Of course you are aware of it, you are the one who brought it up in post 14. But saying you are aware of it doesn't actually address my point.

5.1.31 Regarding Rom 5:12-14 For that tyrant, who is called death, was exercising dominion from Adam, who was the first to give entrance to him by his own collusion, so that he could pass through to all men....​
Short snippets like that are not a good way to tell if a writer is speaking literally. A quote from a sermon on the parable of the Prodigal Son could easily sound as though the preacher thought the Prodigal was a real person. But look at how Origen starts off this chapter:
Therefore it seem to me that in these matters the apostle is describing death as if the hostile entrance of some tyrant who wanted to invade the dominion of a rightful king…
'As if' should tell you Origen is describing the 'tyrant death' in as simile.

5.5.9 “So then Adam offered sinners a model thorough his disobedience; but Christ, in contrast, gave the righteous a model by his obedience..... It is also on this account that he “became obedient unto death,” (Phil 2:8) in order that those who follow the example of his obedience might be made righteous by righteousness itself, just as those others were made sinners by following the model of Adam's disobedience.”​
Notes on Origen on Romans
Look at the word 'model' here, this is the Latin word forma, mainly used in the Latin bible to translate the Greek tupos. Remember this is Origin's commentary on Romans 5, forma is the word a few verses before to describe Adam as a figure of Christ. To use this passage to claim Origin is speaking literally you would really need how he is using forma/tupos. What is interesting though is that Origin is applying forma/tupos in verse 14 to the comparison of Adam and Christ throughout the rest of Romans 5.

He is not talking about humanity, he is talking about the person, Adam. This is the proper way to speak of Adam in a New Testament context and the context of the creation account.
It is in Genesis that Origen said the Hebrew was speaking about Adam as humanity.
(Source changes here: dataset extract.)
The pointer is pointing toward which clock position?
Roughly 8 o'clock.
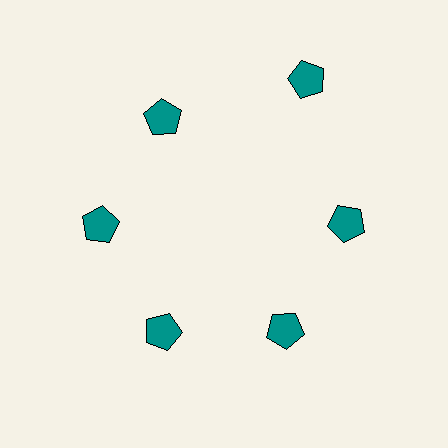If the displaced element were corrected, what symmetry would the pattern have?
It would have 6-fold rotational symmetry — the pattern would map onto itself every 60 degrees.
Origin wasn't talking about Adam as an individual in his Commentary of Romans either, he was talking about Adam as a figure, tupos.

When dealing with skeptics he simply suggested that you dismiss their objections but emphasizing the philosophical aspects.
Much easier to dismiss the skeptics by pointing out they completely misunderstood the passage, taking it literally when it was really speaking allegorically.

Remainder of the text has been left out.